As CCLA has noted in parliamentary submissions and testimony, Bill C-12 creates new categories of inadmissibility that strip refugee claimants of their right to a hearing and full appeal before the Immigration and Refugee Board.

These inadmissibility provisions will be based on arbitrary criteria. Anyone who first entered Canada more than a year before claiming refugee status would be inadmissible, despite there being no correlation between the legitimacy of a refugee’s claim and the time someone first entered the country.

A child who visited Canada on vacation with their family, a human rights advocate who came to talk to people in Canada about their home country, or someone fleeing gender-based persecution who needs time dealing with their trauma before advancing a claim—all would be caught by C-12’s sweeping exclusions.

Worse, the Bill will have retroactive application, impacting anyone who first entered the country after June 24, 2020 and did not advance a claim before the legislative regime’s initial introduction.

The government has argued that other mechanisms exist for refugees to advance their claims, but as CCLA and others (including the Senate committee that comprehensively studied the Bill) have noted, these mechanisms lack critical procedural safeguards.

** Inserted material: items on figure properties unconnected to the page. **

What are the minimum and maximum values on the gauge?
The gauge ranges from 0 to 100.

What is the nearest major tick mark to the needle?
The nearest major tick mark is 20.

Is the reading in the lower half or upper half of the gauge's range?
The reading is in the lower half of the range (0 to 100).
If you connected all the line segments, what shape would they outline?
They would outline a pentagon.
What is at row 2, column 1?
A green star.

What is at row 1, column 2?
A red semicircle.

In its observations the UN Human Rights Committee, which is tasked with overseeing and adjudicating the International Covenant on Civil and Political Rights (CCPR), echoed civil society concerns regarding the expanded ineligibility criteria, calling on the government to ensure Bill C-12 provides access to “fair and efficient procedures, with all necessary procedural safeguards” in compliance with the principle of non-refoulement.

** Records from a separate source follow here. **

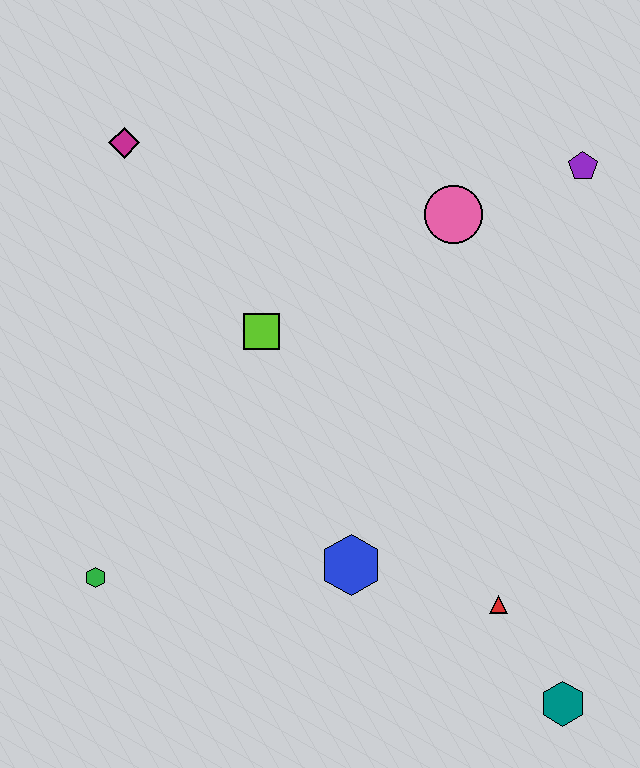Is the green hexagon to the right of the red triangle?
No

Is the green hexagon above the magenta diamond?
No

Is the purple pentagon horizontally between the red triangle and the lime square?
No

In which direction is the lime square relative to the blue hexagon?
The lime square is above the blue hexagon.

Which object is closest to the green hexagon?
The blue hexagon is closest to the green hexagon.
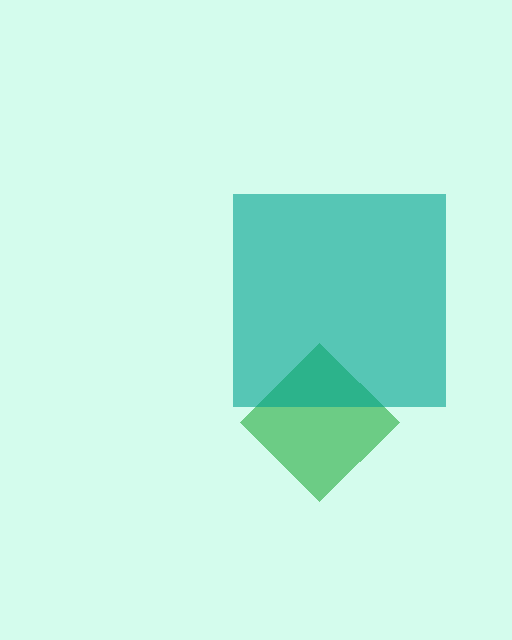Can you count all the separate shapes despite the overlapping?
Yes, there are 2 separate shapes.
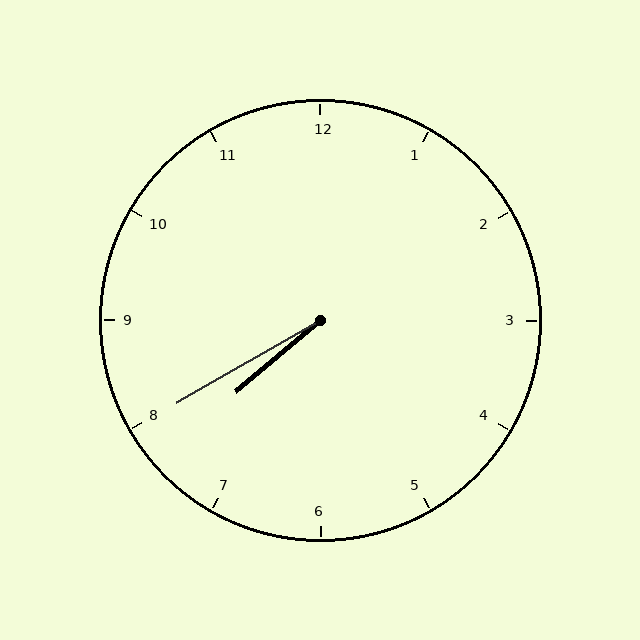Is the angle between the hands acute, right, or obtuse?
It is acute.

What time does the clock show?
7:40.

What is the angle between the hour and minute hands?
Approximately 10 degrees.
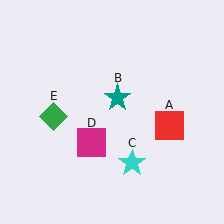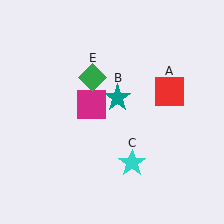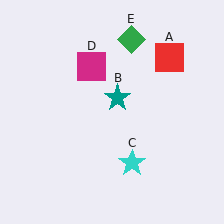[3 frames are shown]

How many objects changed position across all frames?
3 objects changed position: red square (object A), magenta square (object D), green diamond (object E).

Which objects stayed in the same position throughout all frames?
Teal star (object B) and cyan star (object C) remained stationary.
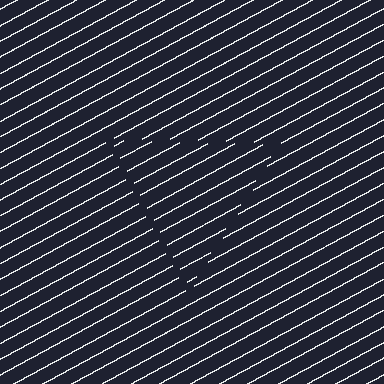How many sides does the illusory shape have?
3 sides — the line-ends trace a triangle.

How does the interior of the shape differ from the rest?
The interior of the shape contains the same grating, shifted by half a period — the contour is defined by the phase discontinuity where line-ends from the inner and outer gratings abut.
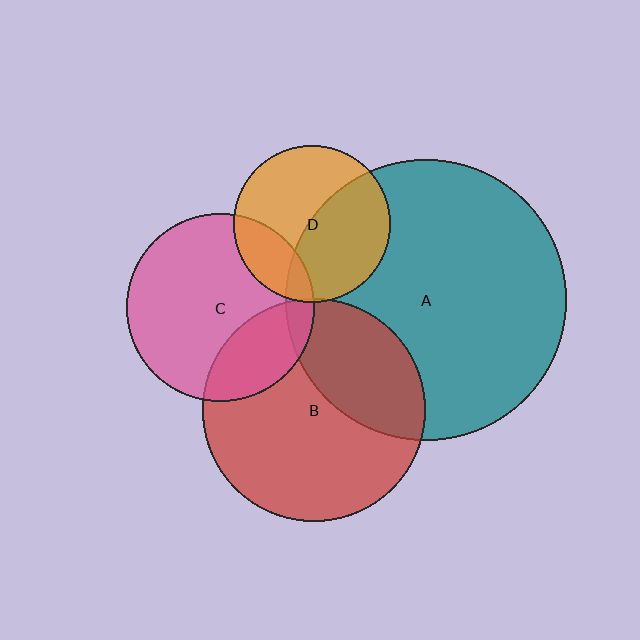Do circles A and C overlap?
Yes.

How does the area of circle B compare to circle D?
Approximately 2.0 times.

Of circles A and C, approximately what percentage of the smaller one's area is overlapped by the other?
Approximately 10%.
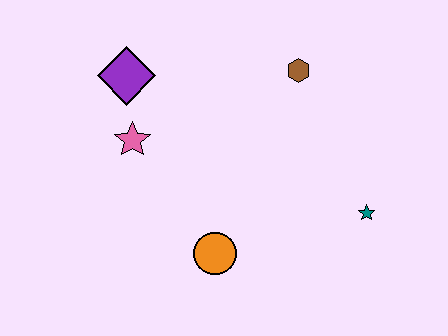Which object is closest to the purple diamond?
The pink star is closest to the purple diamond.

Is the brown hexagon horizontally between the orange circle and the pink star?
No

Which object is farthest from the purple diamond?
The teal star is farthest from the purple diamond.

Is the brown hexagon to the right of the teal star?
No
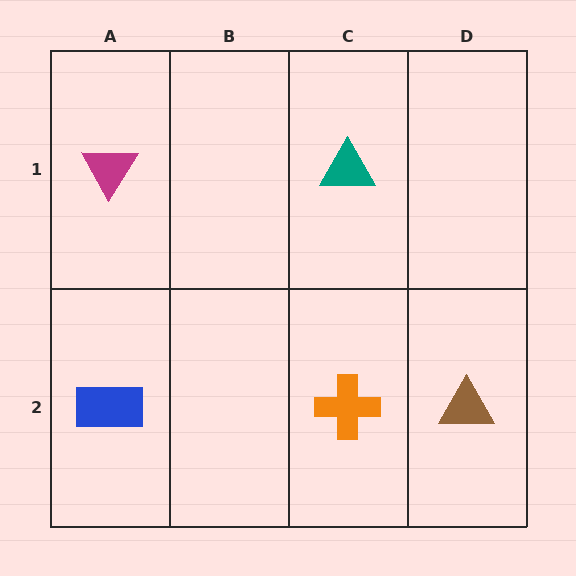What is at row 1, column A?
A magenta triangle.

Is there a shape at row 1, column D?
No, that cell is empty.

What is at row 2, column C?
An orange cross.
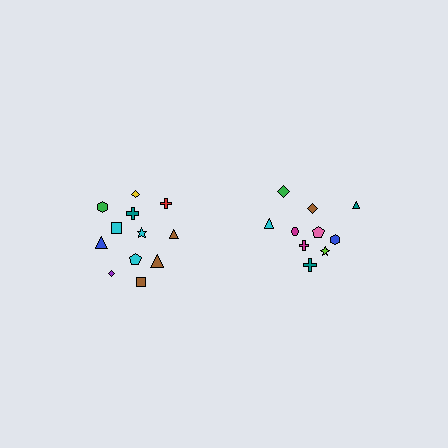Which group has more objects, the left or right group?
The left group.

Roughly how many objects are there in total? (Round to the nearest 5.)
Roughly 20 objects in total.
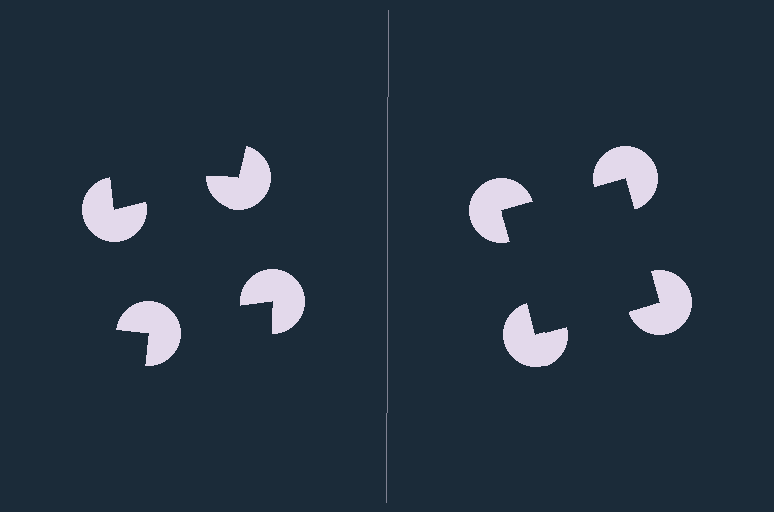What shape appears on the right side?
An illusory square.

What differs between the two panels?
The pac-man discs are positioned identically on both sides; only the wedge orientations differ. On the right they align to a square; on the left they are misaligned.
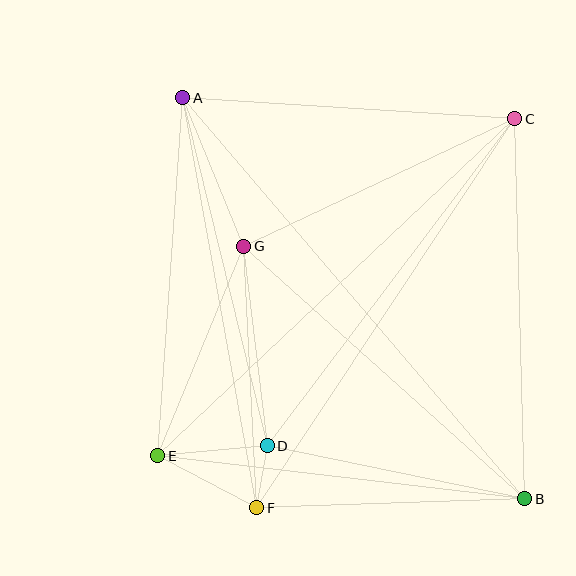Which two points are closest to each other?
Points D and F are closest to each other.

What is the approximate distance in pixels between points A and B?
The distance between A and B is approximately 527 pixels.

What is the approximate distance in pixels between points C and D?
The distance between C and D is approximately 410 pixels.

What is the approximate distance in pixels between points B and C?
The distance between B and C is approximately 380 pixels.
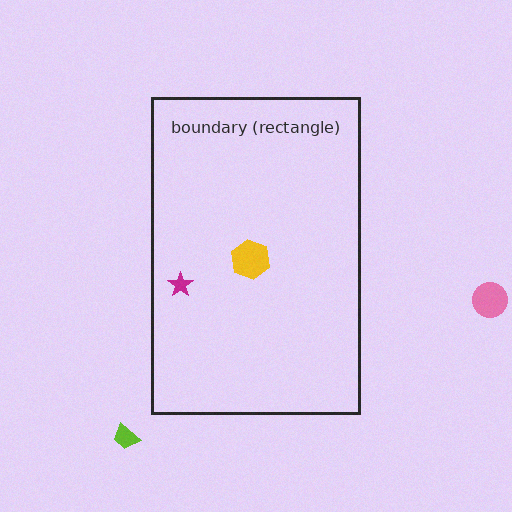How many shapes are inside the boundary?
2 inside, 2 outside.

Yet the government has refused any amendment that would meaningfully mitigate the harm to claimants caused by Bill C-12 including proposed Senate amendments that would have granted refugee claimants a right to a hearing, extended the arbitrary exclusionary period to two years instead of one, limited its unfair retroactive application, or shielded children from its new inadmissibility regime.

Denying refugee claimants key procedural safeguards puts them at dire risk of persecution, torture or worse. It also harms Canada’s credibility on the international stage as a country committed to human rights and refugee protection.

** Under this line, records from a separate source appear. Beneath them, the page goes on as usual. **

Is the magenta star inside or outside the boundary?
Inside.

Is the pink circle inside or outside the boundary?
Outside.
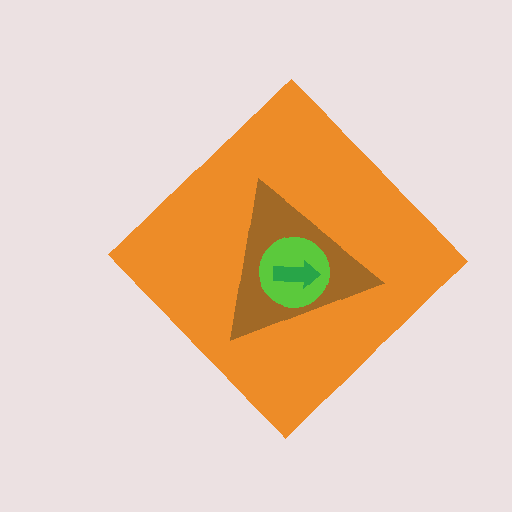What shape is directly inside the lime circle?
The green arrow.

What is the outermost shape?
The orange diamond.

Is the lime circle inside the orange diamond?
Yes.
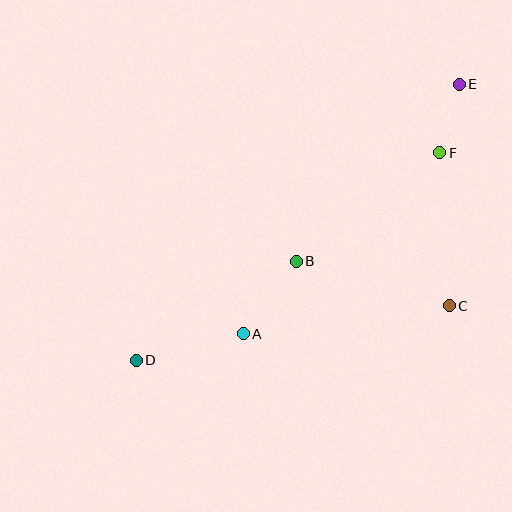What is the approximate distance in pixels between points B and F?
The distance between B and F is approximately 180 pixels.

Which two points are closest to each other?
Points E and F are closest to each other.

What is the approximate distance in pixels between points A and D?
The distance between A and D is approximately 110 pixels.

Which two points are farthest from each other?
Points D and E are farthest from each other.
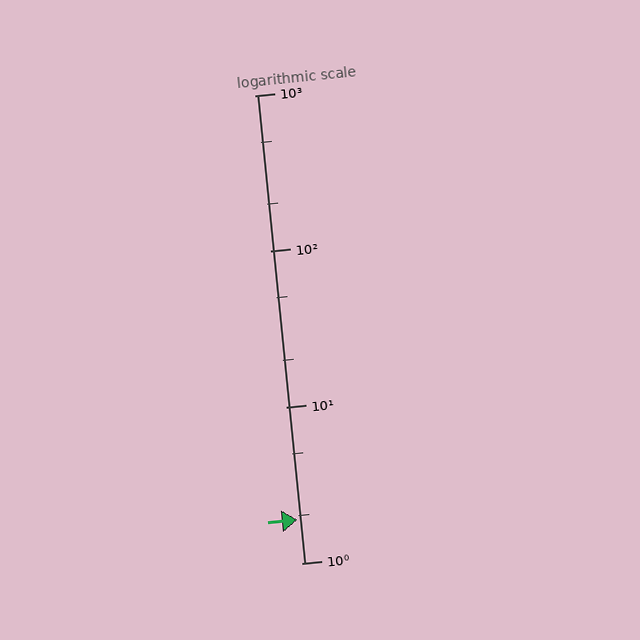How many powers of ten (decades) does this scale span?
The scale spans 3 decades, from 1 to 1000.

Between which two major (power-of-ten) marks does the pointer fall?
The pointer is between 1 and 10.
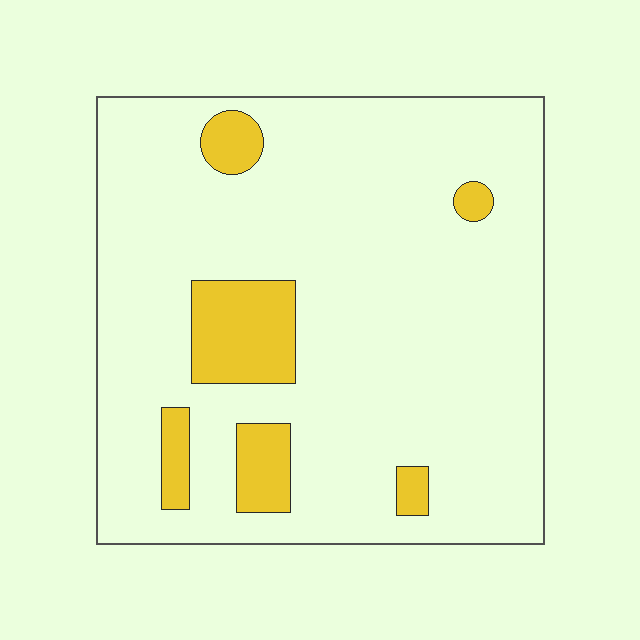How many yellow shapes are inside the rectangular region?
6.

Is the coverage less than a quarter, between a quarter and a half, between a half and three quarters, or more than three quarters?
Less than a quarter.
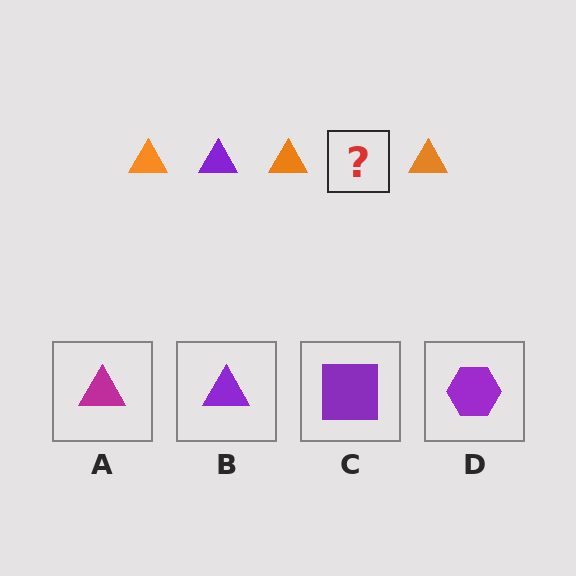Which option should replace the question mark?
Option B.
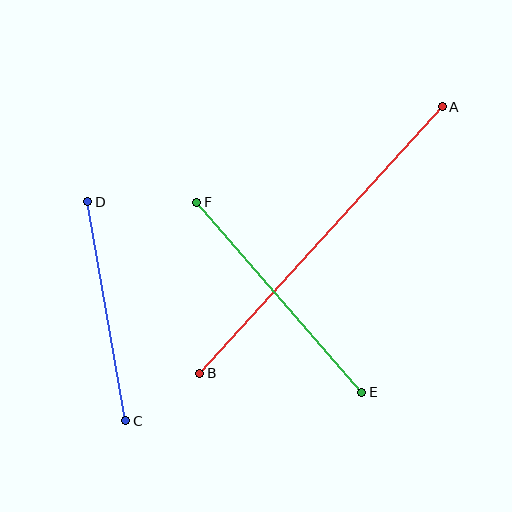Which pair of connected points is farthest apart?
Points A and B are farthest apart.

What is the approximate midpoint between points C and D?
The midpoint is at approximately (107, 311) pixels.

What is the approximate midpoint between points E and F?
The midpoint is at approximately (279, 297) pixels.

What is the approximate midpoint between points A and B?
The midpoint is at approximately (321, 240) pixels.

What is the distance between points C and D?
The distance is approximately 223 pixels.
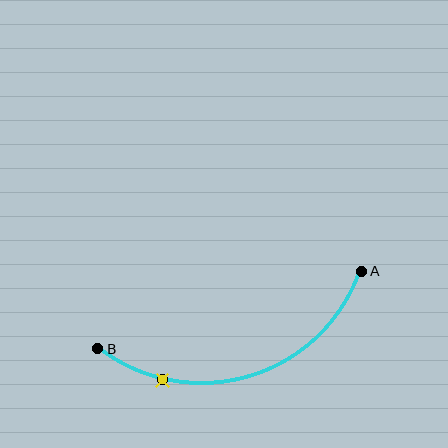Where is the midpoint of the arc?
The arc midpoint is the point on the curve farthest from the straight line joining A and B. It sits below that line.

The CCPR Committee’s findings, issued as part of its decennial human rights check-up on Canada, do not stop at Bill C-12, painting an alarming picture of eroding respect for civil liberties in the country.

The Committee points to an assault on the right to peaceful protest, including through expanded surveillance of dissenting voices; a growing tendency to immunize legislation from Charter scrutiny by invoking the notwithstanding clause with dangerous frequency; laws that disproportionately penalize religious minorities by creating barriers to their participation in public employment (notably, Québec’s Bill 21); a failure to adequately address ongoing over-representation of Indigenous and Black people in our criminal justice system; the need for Canada to reconsider its designation of the US as a “safe” third country destination to return refugees in light of the risk this poses to those who transit to Canada through the US; legislative proposals to enact sweeping surveillance powers (including Bill C-2, recently reintroduced as Bill C-22) and more.

Taken together, the overall prognosis of Canada’s human rights landscape is not good.

The Committee’s concluding observations should be a wake-up call to all levels of government in Canada. With respect to Bill C-12, the CCLA is calling on the federal government to accept the Committee’s findings and to reaffirm its commitment to a fair and efficient refugee system that respects human rights by reversing course on this legislative proposal.